The collapse continues:
Prices of single-family homes in September plunged a record 17.4 percent from a year earlier, according to the Standard & Poor's/Case-Shiller Home Price Indices issued on Tuesday.

The composite index of 20 metropolitan areas fell 1.8 percent in September from August, S&P said in a statement.

S&P said its composite index of 10 metropolitan areas declined 1.9 percent in September from August for a 18.6 percent year-over-year drop, also a record.

The rate of home price declines has accelerated on a quarterly basis too.

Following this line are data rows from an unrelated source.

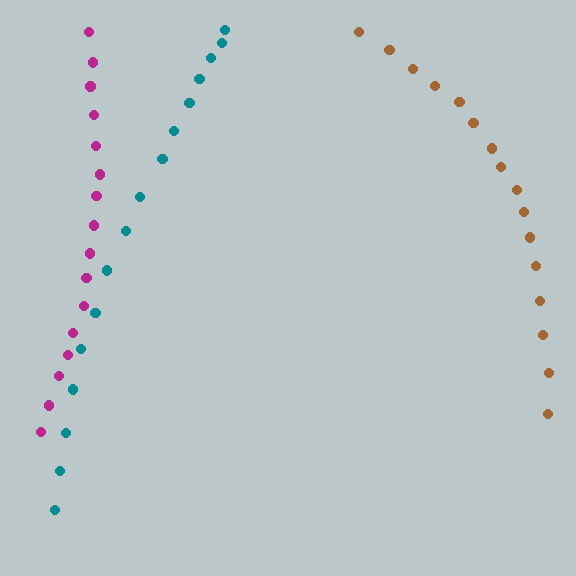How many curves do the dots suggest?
There are 3 distinct paths.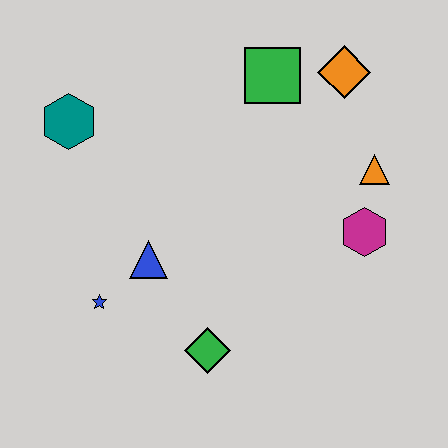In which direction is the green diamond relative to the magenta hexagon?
The green diamond is to the left of the magenta hexagon.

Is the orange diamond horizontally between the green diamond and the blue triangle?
No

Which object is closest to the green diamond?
The blue triangle is closest to the green diamond.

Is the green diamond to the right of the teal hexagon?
Yes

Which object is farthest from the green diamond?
The orange diamond is farthest from the green diamond.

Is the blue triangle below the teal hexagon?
Yes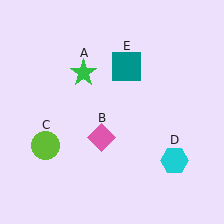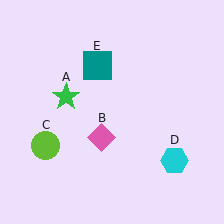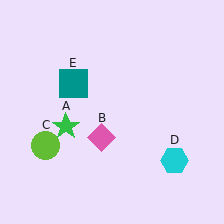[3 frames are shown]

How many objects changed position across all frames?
2 objects changed position: green star (object A), teal square (object E).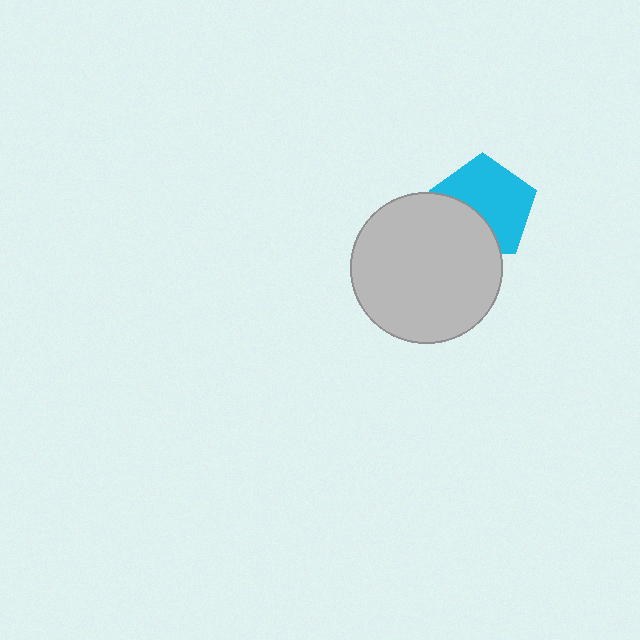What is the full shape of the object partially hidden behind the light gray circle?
The partially hidden object is a cyan pentagon.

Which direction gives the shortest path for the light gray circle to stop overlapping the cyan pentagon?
Moving toward the lower-left gives the shortest separation.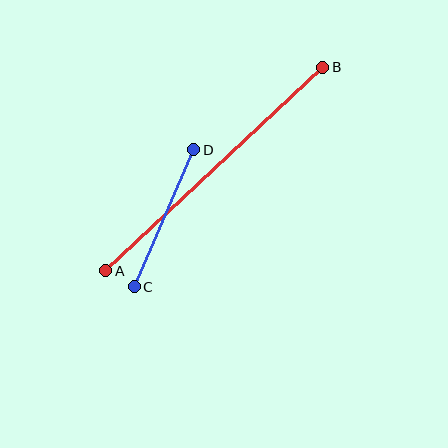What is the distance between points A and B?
The distance is approximately 297 pixels.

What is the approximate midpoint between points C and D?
The midpoint is at approximately (164, 218) pixels.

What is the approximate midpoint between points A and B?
The midpoint is at approximately (214, 169) pixels.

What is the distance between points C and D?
The distance is approximately 150 pixels.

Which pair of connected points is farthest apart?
Points A and B are farthest apart.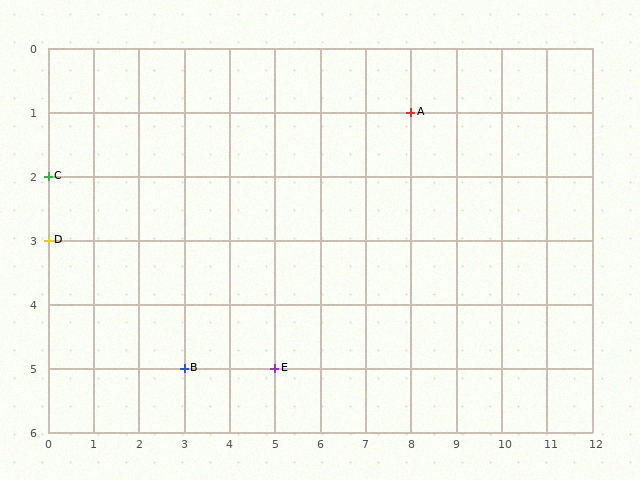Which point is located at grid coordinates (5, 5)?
Point E is at (5, 5).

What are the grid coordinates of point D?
Point D is at grid coordinates (0, 3).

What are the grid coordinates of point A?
Point A is at grid coordinates (8, 1).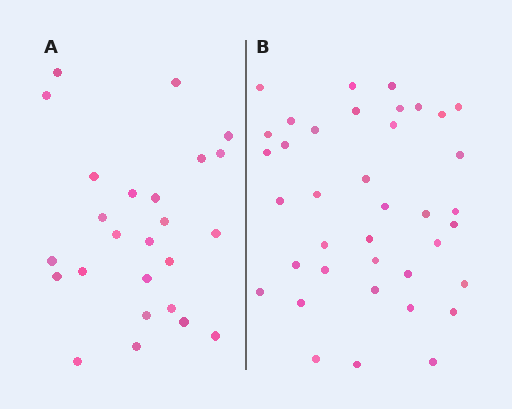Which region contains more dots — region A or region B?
Region B (the right region) has more dots.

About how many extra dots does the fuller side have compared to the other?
Region B has approximately 15 more dots than region A.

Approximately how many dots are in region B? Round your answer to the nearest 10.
About 40 dots. (The exact count is 38, which rounds to 40.)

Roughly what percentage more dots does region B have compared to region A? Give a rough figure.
About 50% more.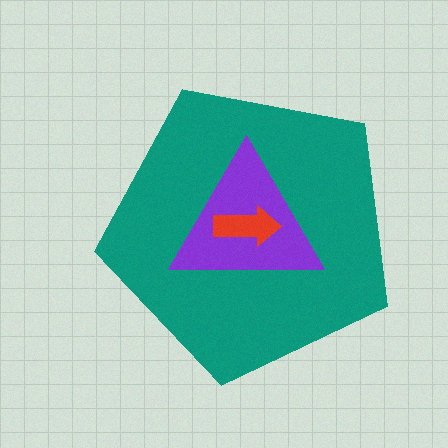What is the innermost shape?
The red arrow.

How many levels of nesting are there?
3.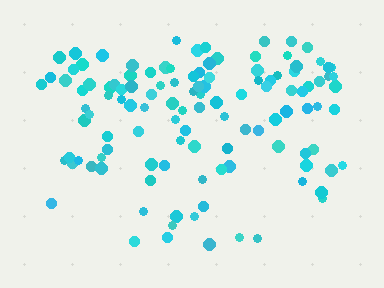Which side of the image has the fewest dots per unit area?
The bottom.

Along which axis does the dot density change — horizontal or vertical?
Vertical.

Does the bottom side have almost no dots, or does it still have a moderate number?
Still a moderate number, just noticeably fewer than the top.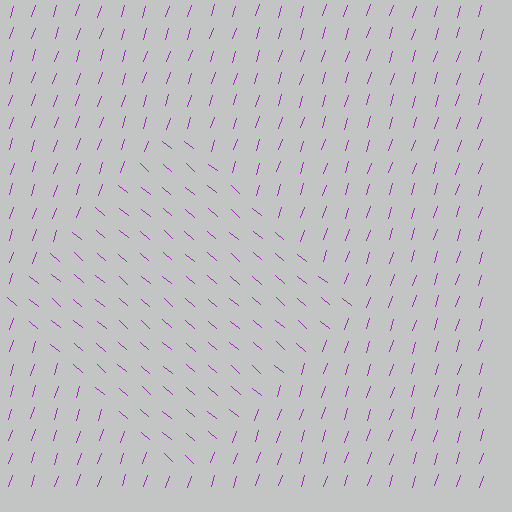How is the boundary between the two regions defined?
The boundary is defined purely by a change in line orientation (approximately 68 degrees difference). All lines are the same color and thickness.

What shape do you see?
I see a diamond.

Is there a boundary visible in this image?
Yes, there is a texture boundary formed by a change in line orientation.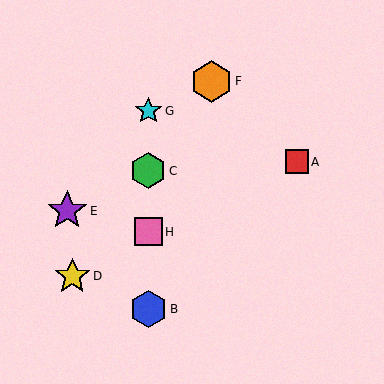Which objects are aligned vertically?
Objects B, C, G, H are aligned vertically.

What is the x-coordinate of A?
Object A is at x≈297.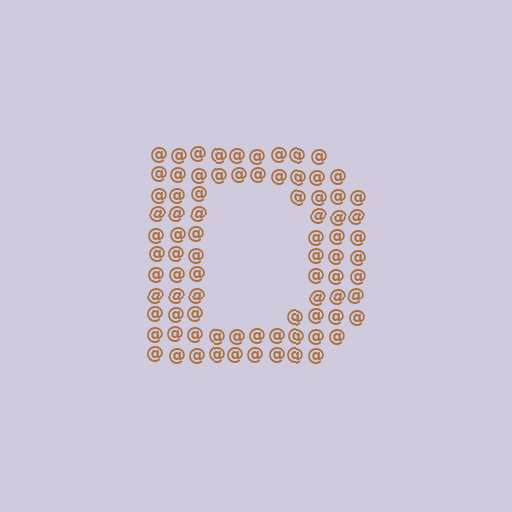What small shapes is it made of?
It is made of small at signs.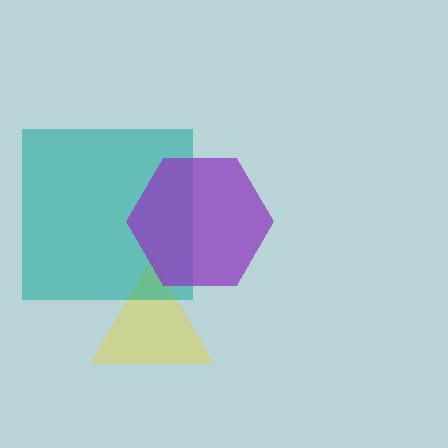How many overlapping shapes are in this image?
There are 3 overlapping shapes in the image.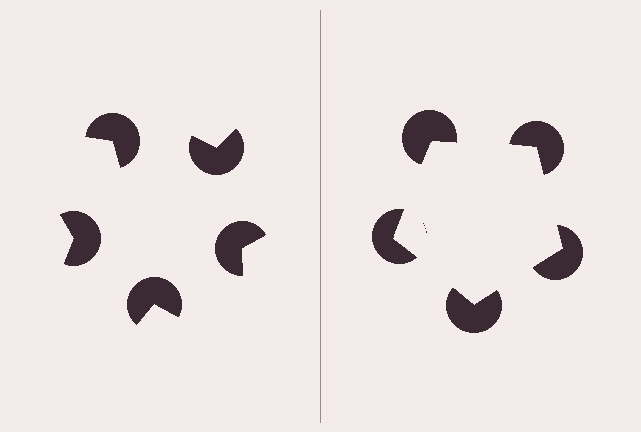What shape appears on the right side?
An illusory pentagon.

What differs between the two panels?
The pac-man discs are positioned identically on both sides; only the wedge orientations differ. On the right they align to a pentagon; on the left they are misaligned.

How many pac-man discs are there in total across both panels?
10 — 5 on each side.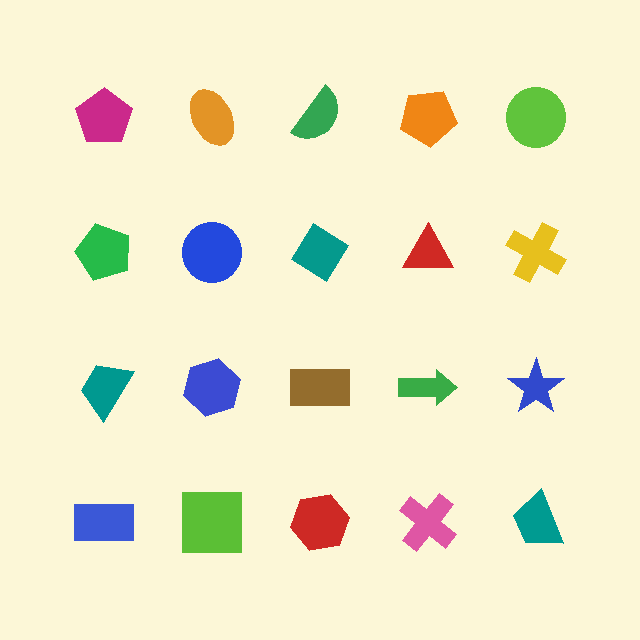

In the third quarter, the decline in the S&P/Case-Shiller U.S. National Home Price Index -- which covers all nine U.S. census divisions -- remained in double digits, posting a record 16.6 percent decline versus the third quarter of 2007. This has worsened from the annual declines of 15.1 percent and 14.0 percent, reported for the second and first quarters of the year, respectively.

Does Obama have a clue?:
President-elect Barack Obama wants to project fiscal restraint even as his economic team assembles a massive recovery package that could cost several hundred billion dollars.

A day after introducing the captains of his economic team and promoting a giant jobs plan, Obama on Tuesday was to lay out his budget belt-tightening vision. The dual images — big spender and disciplined budget watcher — were designed to give both political and economic assurances to the public, the Congress and the financial markets.

Obama also was expected to introduce Peter Orszag as his new director of the Office of Management and Budget, the White House office that serves as a funnel for federal agency budget requests. Orszag is the current director of the Congressional Budget Office.

Obama's economic team embodies what at first glance seem to be mutually exclusive goals. Timothy Geithner, Obama's choice for treasury secretary; Lawrence Summers, who will head the National Economic Council; and Orszag all have links to Robert Rubin, who as President Clinton's treasury secretary pushed for a balanced budget.

But all three will also be part of an administration that will drive deficits to new heights with an economic plan designed to save or create 2.5 million jobs and redirect the economy over the next two years. Economists from across the political spectrum, including some who have served as informal advisers to Obama, have put the size of an economic recovery package as high as $700 billion over two years.